Dared Imports is now handling the distribution of Rogers Loudspeakers throughout Australia.
The company also imports the neat, select range of nicely priced, Dared valve hi-fi components.
The Rogers Speaker range is select comprising just two models: the legendary LS3 5/A mini monitor and the much loved slightly larger, LS 5/9 compact monitor. Both arrive as 65th Anniversary editions of those classic speakers.
We’ve had both loudspeakers in for listening sessions and can tell you Rogers founder, the late Jim Rodgers would approve.
Craig Wu, Dared’s owner told us it took four years for the English designers top find drivers that could be voiced top sound like the original KEFF drivers used in all LS3 5/a speakers, but are now out of production.
‘’With an ever slight modification to the crossover, fort all intents the 65th Anniversary models have the same voicing as the originals,’’ he said.
We agree. Having heard both, we promptly bought a pair of the LS 3 5/A. Soundmag reviewer Michael Main, who owns an original pair of 11-Ohm Rogers LS 3 5/A’s also bought a pair. His review can be read below.
If funds allowed, a pair of LS 5/9’s would have been added as well.
Price of the LS3 5/A is $2250 and a pair of LS 5/9’s is $4499
For more information: www.dared.com.au
Rogers 65th Anniversary LS 3 5/A – The Little Speaker That Could
By Michael Main
THE LITTLE SPEAKER THAT COULD
Melbourne’s Craig Wu, is the local importer of Dared Electronics manufactured in China and is also bringing in the 65th Anniversary LS3/5A speaker. I have always found Dared products interesting and good sounding. The 65th Anniversary LS3/5A’s cannot be exact copies of the original BBC design, because the original KEF drivers are no longer made. However, the sound has been replicated with wonderful faithfulness to the original. In every other respect, these are exact replicas with the same dimensions, specifications and materials. Two great contemporary hi fi reviewers, Martin Colloms and Ken Kessler, have pronounced the sound of the 65th Anniversary model virtually identical, or even slightly better than the original.

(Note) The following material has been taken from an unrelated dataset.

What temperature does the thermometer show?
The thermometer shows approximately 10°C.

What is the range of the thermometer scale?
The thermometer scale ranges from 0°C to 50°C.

The original LS3/5A design was commissioned by the BBC primarily for monitoring duties in outside broadcast vans. Much has been written about the extreme micromanagement of the way this project was managed by the first class engineers the BBC employed. Every element of the speaker from the dimensions and the choice of the wood for the enclosures, to the cloth in the grills, the design and components in the crossovers, the choice of drivers and the “tuning” of the cabinets was obsessively subjected to experimentation and “optimised”. The result was that the LS3/5A design has been a worldwide success for decades with over 100,000 pairs in service. Second-hand pairs sell at a considerable premium over their original prices
Various manufacturers including Rogers, Spendor, Chartwell and Stirling were licensed to produce their own versions and there have been endless debates about which variant sounded better, culminating in Ken Kessler’s great milestone review “The Hi Fi News LS3/5A Shootout”.
The godfather of all hi fi reviewers, J Gordon Holt (of Stereophile fame) compared the midrange qualities of the LS3/5A favourably to that even greater legend, the Quad 57 electrostatic speaker:
“Optimally placed, and driven by similarly high quality electronics and signal sources, these are a perfect way of getting sound that is comparable to that from Quad electrostatics, at far lower cost and with added bonuses of slightly smoother top end, better stereo imaging, a broader listening area, and considerably greater apparent (that is, audible) size.”
Having a long history with LS3/5A’s myself, I was keen to get to grips with the 65th Anniversary version. As a fan for decades, I could not pretend to be objective. The characteristics of the LS3/5A sound have always suited me and my preferences for valve amplifiers, electrostatic speakers, female singers, jazz and small ensemble classic music.
After a lengthy AlB comparison with my 1990’s Rogers bi-wired version of the LS3/5A I found it too close to call. I would like to agree with Ken Kessler’s comment that the 65th Anniversary model goes a little deeper and a litter louder. I can’t be sure if I really heard that, or was simply looking too hard.
I have always clicked with the LS3/5A design because of its brilliant mid-range. The 65th Anniversary version brought back pleasant memories of my long association with this speaker, and what excites me even more is that they are now available brand new with an expected service life of a good 20 years. For a baby boomer like me, it qualifies as the last speaker I will ever need.
WAF (or, “the wife acceptance factor”) is probably now the most important criterion in selecting hi fi. Being small, neat and not drawing undue attention to itself, the 65th Anniversary LS3/5A takes up little space, delivers genuine hi fidelity sound, without turning the domestic environment into a pop-up hi fi shop. This is the “domestic compromise” that doesn’t feel like a compromise at all, and makes the 65th Anniversary LS3/5A the speaker I could happily live with into the indefinite future.